There is also a data gap as most companies that are starting to account for climate risks do not have sufficient high-quality data, it said.
Still, steps have been taken, with the awareness in the region growing in the last few years, experts said during a panel discussion at the Ecosperity Conversations.
Ms Karen Tan, Swiss Re managing director and head of life and health products for Asia, said: “In the last three or four years, I think that the awareness and the action here in the region has definitely increased. We see a lot of push and a lot of very concerted action from regulators and the governments.”
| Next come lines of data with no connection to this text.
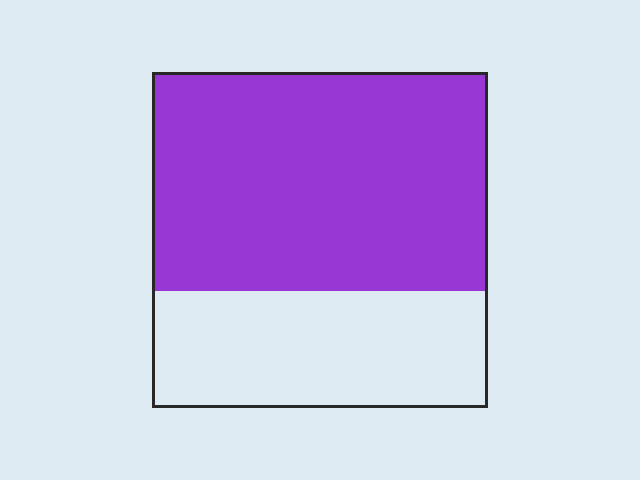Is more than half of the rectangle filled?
Yes.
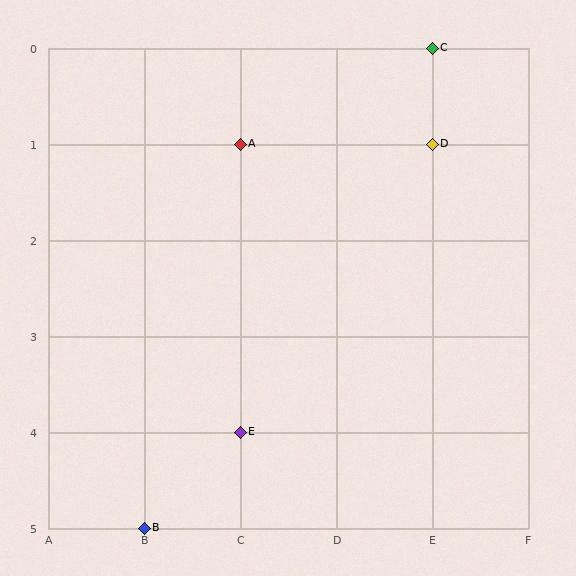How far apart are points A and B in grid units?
Points A and B are 1 column and 4 rows apart (about 4.1 grid units diagonally).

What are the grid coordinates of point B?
Point B is at grid coordinates (B, 5).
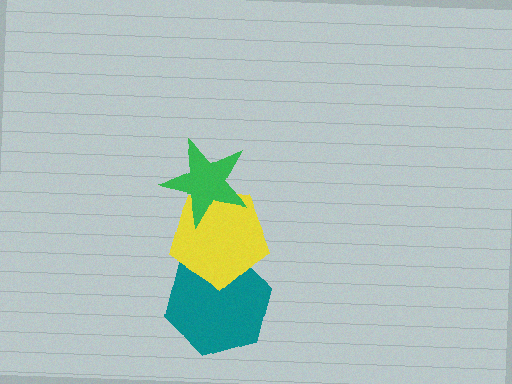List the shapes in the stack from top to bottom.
From top to bottom: the green star, the yellow pentagon, the teal hexagon.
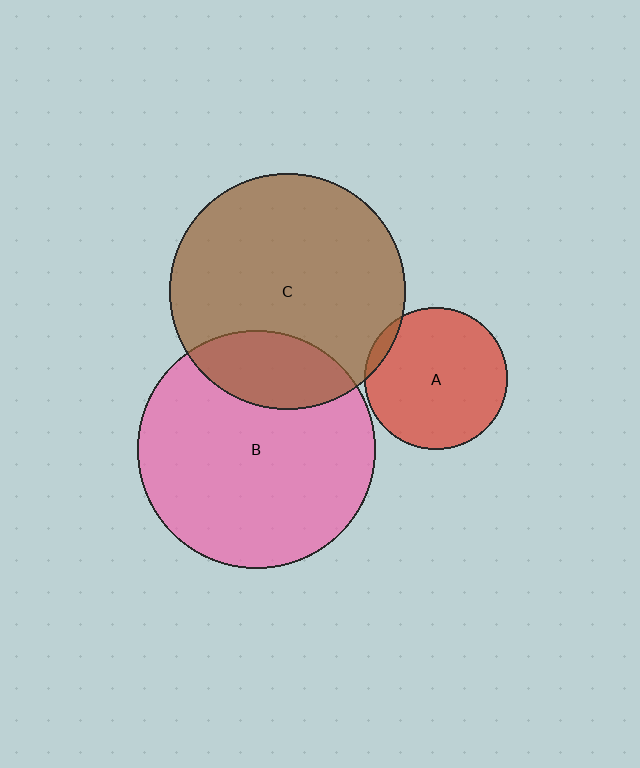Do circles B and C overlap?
Yes.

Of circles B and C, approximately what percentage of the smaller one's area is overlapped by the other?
Approximately 20%.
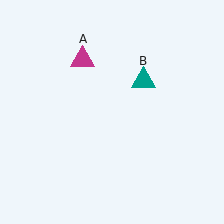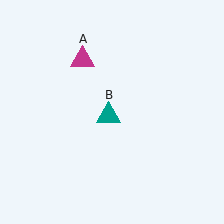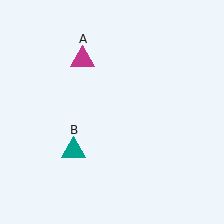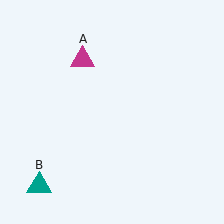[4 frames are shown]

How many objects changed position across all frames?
1 object changed position: teal triangle (object B).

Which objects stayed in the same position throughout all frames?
Magenta triangle (object A) remained stationary.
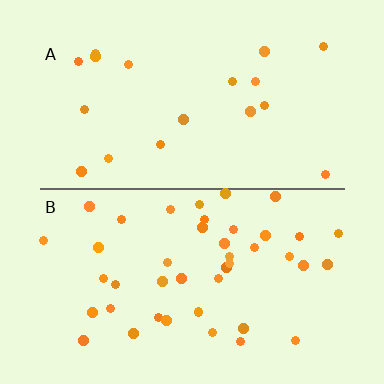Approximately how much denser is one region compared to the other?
Approximately 2.4× — region B over region A.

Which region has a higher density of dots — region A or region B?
B (the bottom).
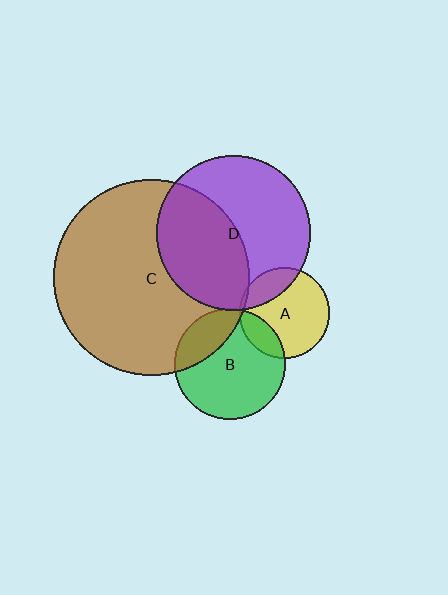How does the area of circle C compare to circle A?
Approximately 4.7 times.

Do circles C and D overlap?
Yes.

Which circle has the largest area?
Circle C (brown).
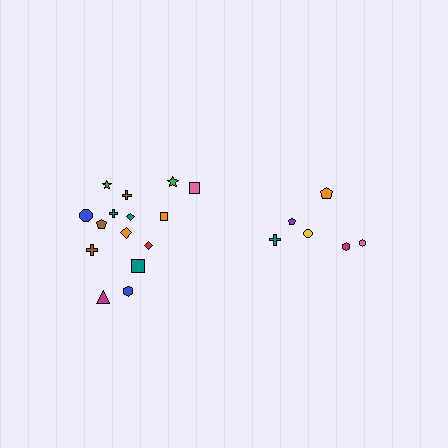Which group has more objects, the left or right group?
The left group.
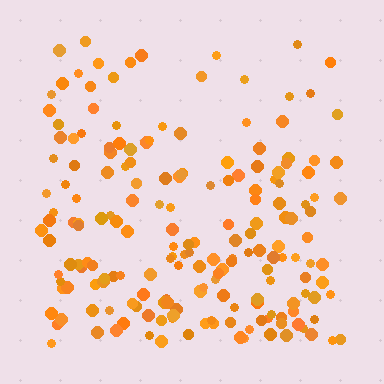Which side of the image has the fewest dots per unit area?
The top.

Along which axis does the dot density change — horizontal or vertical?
Vertical.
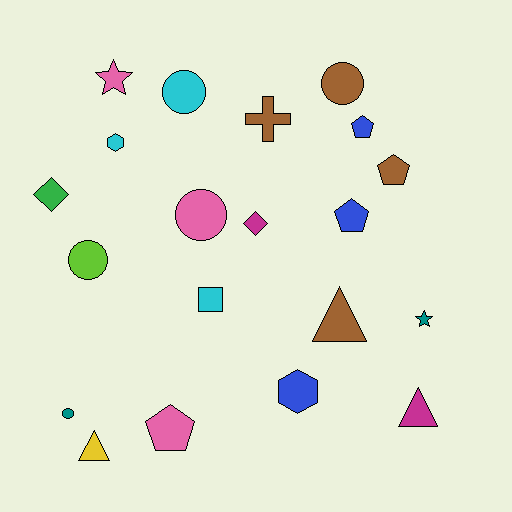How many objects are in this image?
There are 20 objects.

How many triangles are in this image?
There are 3 triangles.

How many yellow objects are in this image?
There is 1 yellow object.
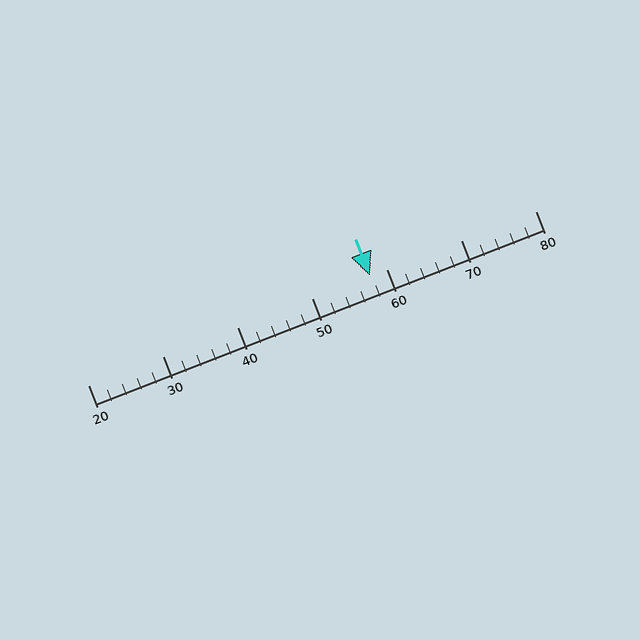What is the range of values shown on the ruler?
The ruler shows values from 20 to 80.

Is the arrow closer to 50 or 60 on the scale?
The arrow is closer to 60.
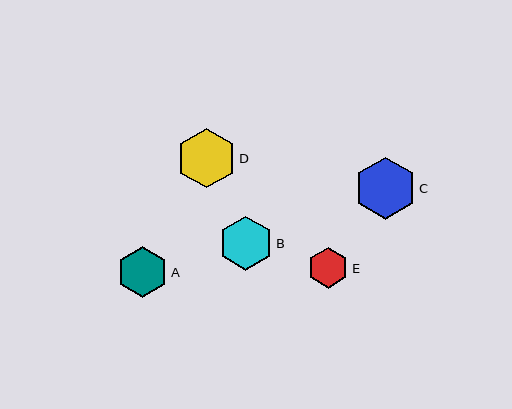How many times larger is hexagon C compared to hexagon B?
Hexagon C is approximately 1.1 times the size of hexagon B.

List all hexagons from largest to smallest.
From largest to smallest: C, D, B, A, E.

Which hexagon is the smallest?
Hexagon E is the smallest with a size of approximately 41 pixels.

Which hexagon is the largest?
Hexagon C is the largest with a size of approximately 62 pixels.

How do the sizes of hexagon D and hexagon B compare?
Hexagon D and hexagon B are approximately the same size.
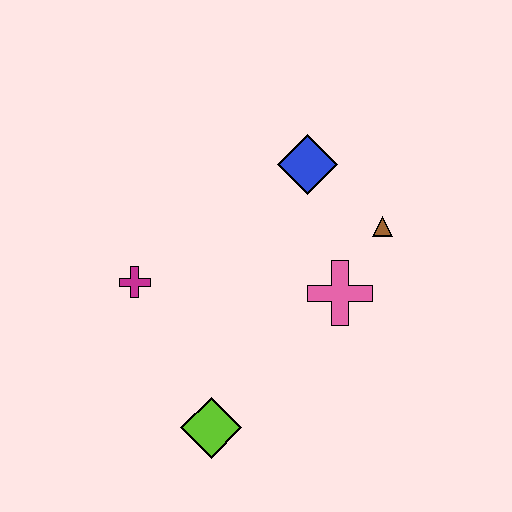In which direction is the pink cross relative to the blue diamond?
The pink cross is below the blue diamond.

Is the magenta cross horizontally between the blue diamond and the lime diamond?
No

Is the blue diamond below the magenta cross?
No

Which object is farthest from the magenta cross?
The brown triangle is farthest from the magenta cross.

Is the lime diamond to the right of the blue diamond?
No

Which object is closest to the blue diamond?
The brown triangle is closest to the blue diamond.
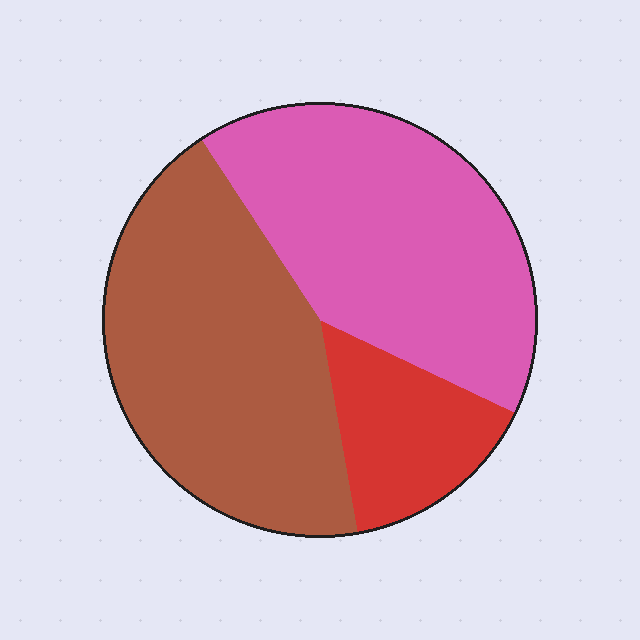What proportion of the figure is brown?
Brown takes up between a third and a half of the figure.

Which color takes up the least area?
Red, at roughly 15%.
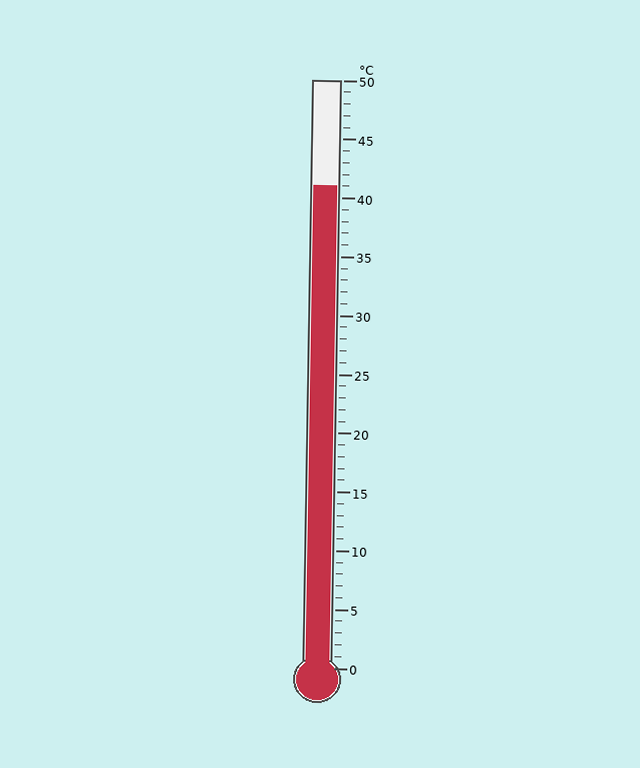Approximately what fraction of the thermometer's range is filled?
The thermometer is filled to approximately 80% of its range.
She added that as an insurer, an important part is also not just pricing in the risks for companies, but taking the opportunity to have discussions on best practices to mitigate them while engaging in new transitional technologies.
Temasek’s Mr Mainprize also said that engagement goes a long way: “The critical thing is to actually sit down and talk to the management companies that we tend to invest in.
“Good management teams will understand the risks… that’s a very good indication that you’re going to get a good outcome as an investor. If they’re not aware of those risks and (don’t) have a good plan to gauge the change, then that’s a clear red flag for us.”
The report’s lead author, Dr Sun Tianyin from Tsinghua University, was also on the panel, which was moderated by Mr Dominic Chan, Temasek assistant vice-president of environmental, social and governance investment management.